The microalgae of the Odontella genus are unicellular algae of large size, the length of which may attain 35 to 50 microns. They have a silica frustule consisting of two symmetrical valves. These are ubiquitous and cosmopolitan microalgae of the neritic zone, not forming dense plankton populations and which are often found associated with diverse species of benthic macroalgae in coastal zones. In the natural state, the species Odontella aurita accumulates between 1.6% and 3.4% by total dry weight of EPA, which represents on average 21% of the total fatty acids produced by this microalga.

Odontella aurita is generally cultured in autotrophic mode in external pools for its use in animal food, notably for feeding larvae of fish and crustaceans [Pulz et Gross (2004) Valuable products from biotechnology of microalgae, Appl. Microbiol. Biotechnol. 65(6):635-648].

Nevertheless, the culture of microalgae in autotrophic mode in open pools is not very adapted to industrial utilization of the latter. Indeed, in the perspective of an intensive utilization of microalgae, the biomass production has to be achieved in a large amount, in closed, large photo-bioreactors.

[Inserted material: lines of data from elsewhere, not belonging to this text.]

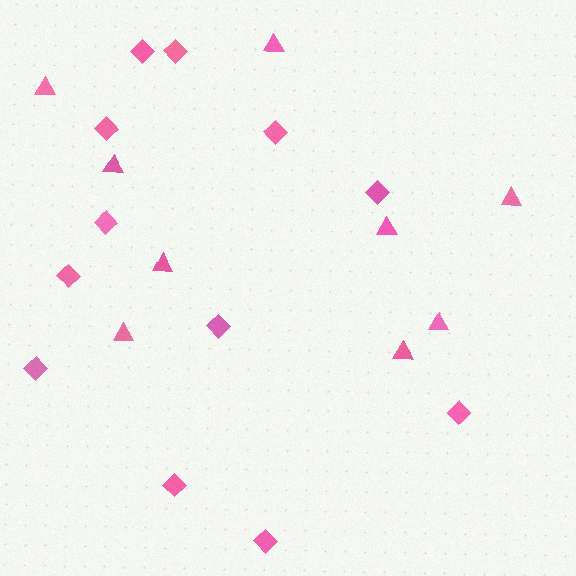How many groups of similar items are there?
There are 2 groups: one group of triangles (9) and one group of diamonds (12).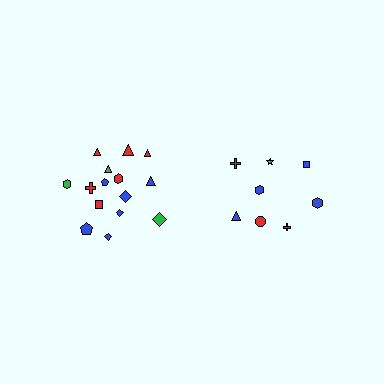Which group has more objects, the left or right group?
The left group.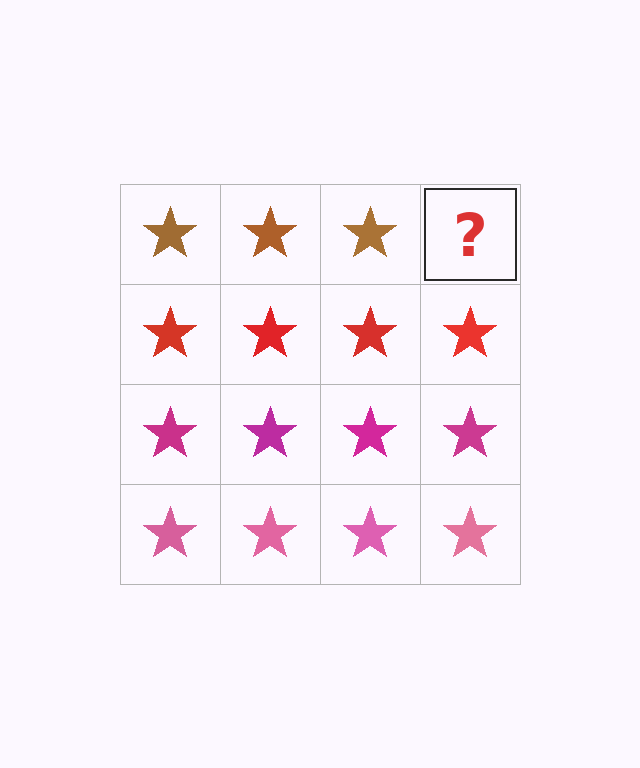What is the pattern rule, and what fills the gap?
The rule is that each row has a consistent color. The gap should be filled with a brown star.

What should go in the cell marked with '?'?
The missing cell should contain a brown star.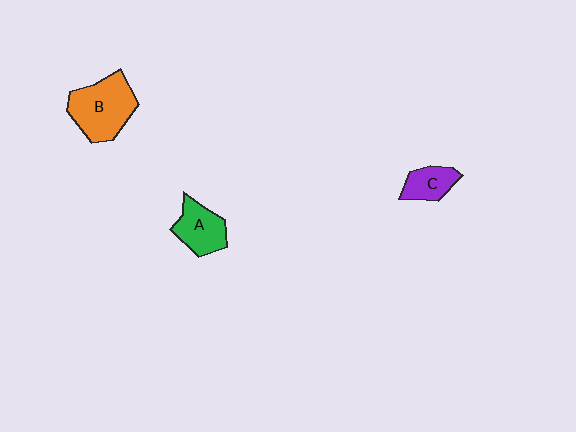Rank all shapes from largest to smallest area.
From largest to smallest: B (orange), A (green), C (purple).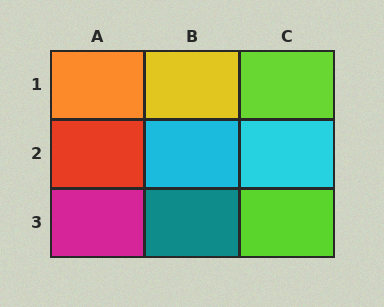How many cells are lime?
2 cells are lime.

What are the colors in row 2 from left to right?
Red, cyan, cyan.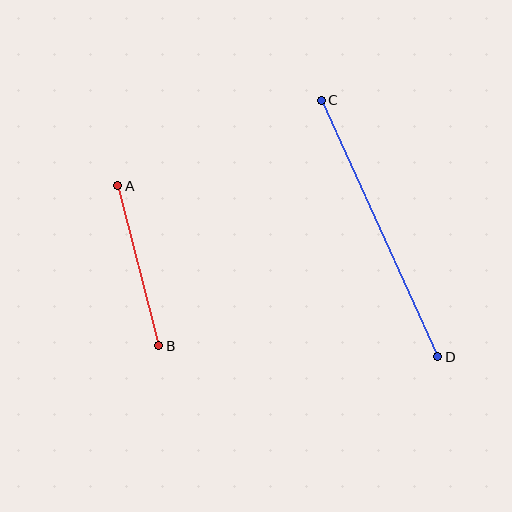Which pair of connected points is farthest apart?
Points C and D are farthest apart.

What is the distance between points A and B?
The distance is approximately 165 pixels.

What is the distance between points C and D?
The distance is approximately 282 pixels.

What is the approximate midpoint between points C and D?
The midpoint is at approximately (379, 228) pixels.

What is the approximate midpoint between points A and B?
The midpoint is at approximately (138, 266) pixels.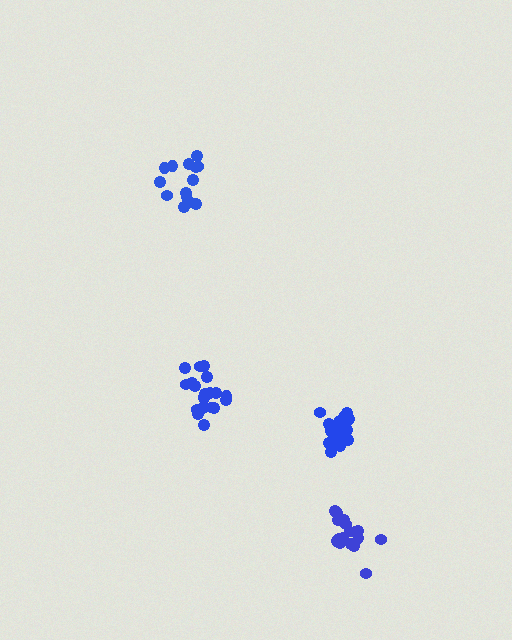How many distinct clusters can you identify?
There are 4 distinct clusters.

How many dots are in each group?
Group 1: 20 dots, Group 2: 15 dots, Group 3: 18 dots, Group 4: 20 dots (73 total).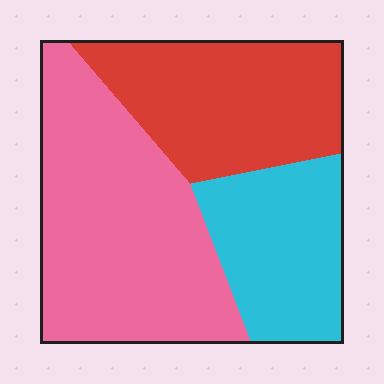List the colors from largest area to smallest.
From largest to smallest: pink, red, cyan.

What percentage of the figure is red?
Red takes up about one third (1/3) of the figure.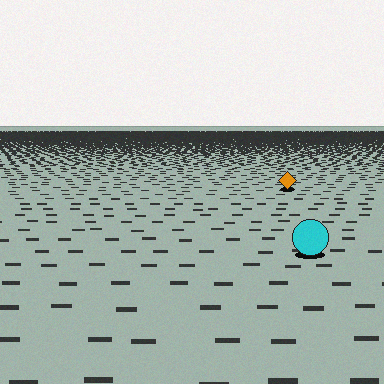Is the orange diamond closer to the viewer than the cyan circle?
No. The cyan circle is closer — you can tell from the texture gradient: the ground texture is coarser near it.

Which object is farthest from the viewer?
The orange diamond is farthest from the viewer. It appears smaller and the ground texture around it is denser.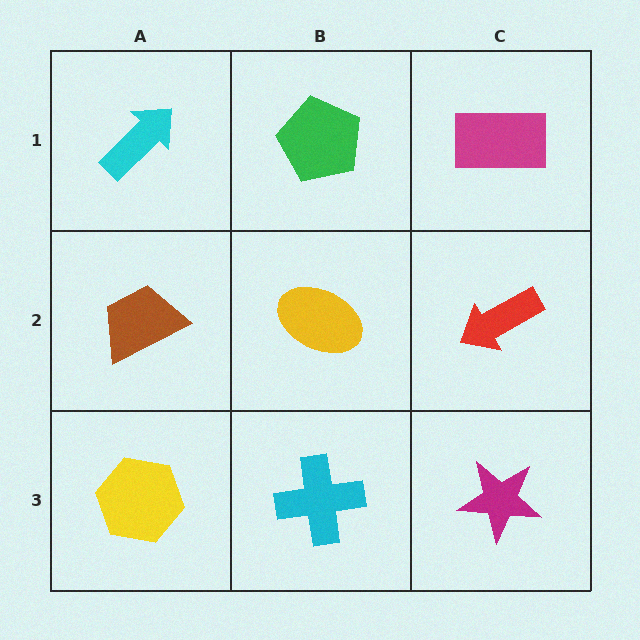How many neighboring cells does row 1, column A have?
2.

However, it is difficult under such conditions to provide satisfactory illumination to the whole of the cells contained in the culture medium, in particular when the density of the microalgae becomes significant.

An alternative to the autotrophic cultures of microalgae of the Odontella genus would be to practice heterotrophic cultures, i.e. in the absence of light, with provision of energy in the form of carbon-containing substrates, or else, mixotrophic cultures, i.e. in the presence of a supply of light of lower intensity, and with a supply of organic substrate.

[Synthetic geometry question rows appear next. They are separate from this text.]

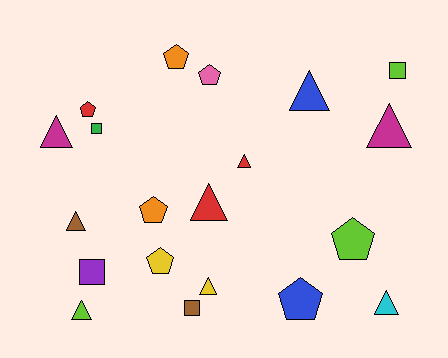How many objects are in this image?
There are 20 objects.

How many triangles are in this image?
There are 9 triangles.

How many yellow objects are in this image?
There are 2 yellow objects.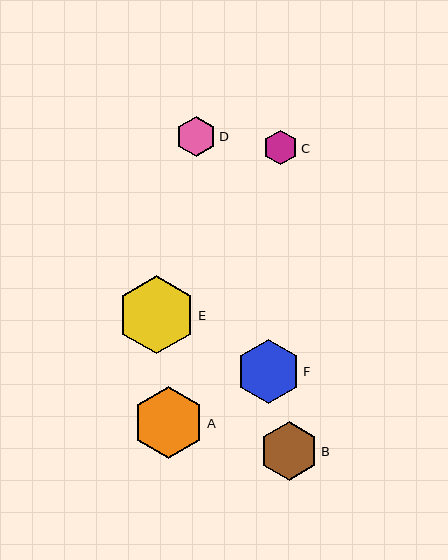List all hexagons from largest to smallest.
From largest to smallest: E, A, F, B, D, C.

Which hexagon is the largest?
Hexagon E is the largest with a size of approximately 78 pixels.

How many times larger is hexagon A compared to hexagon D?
Hexagon A is approximately 1.8 times the size of hexagon D.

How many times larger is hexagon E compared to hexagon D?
Hexagon E is approximately 2.0 times the size of hexagon D.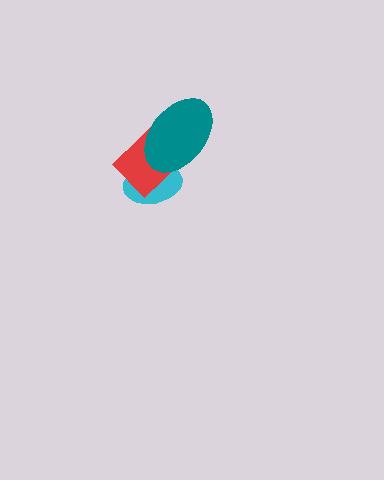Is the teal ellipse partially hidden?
No, no other shape covers it.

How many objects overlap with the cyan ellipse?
2 objects overlap with the cyan ellipse.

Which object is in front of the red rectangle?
The teal ellipse is in front of the red rectangle.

However, up to now, the microalgae of the Odontella genus have not been able to be cultured under such conditions.

It is therefore unexpectedly that the applicant has managed to isolate a microalga strain of the Odontella genus, which may be cultured in heterotrophic and mixotrophic mode, capable of producing DHA and EPA in a satisfactory amount.

This novel strain of Odontella was isolated from the environment and cultured by the inventor, and more particularly according to a method developed by the latter, consisting of culturing the microalgae under mixotrophic conditions, in the presence of discontinuous illumination, notably, in the form of flashes.

The close alternation of illuminated phases and dark phases, generally perceived as stressful for microalgae, surprisingly made it possible to obtain a high production of polyunsaturated fatty acids from this strain. The application of such a strain, according to the invention, opens the perspective of industrial production of polyunsaturated fatty acids in fermenters benefiting from reduced light supply, and should therefore make possible savings in energy and surface area, compared with existing autotrophic culture modes.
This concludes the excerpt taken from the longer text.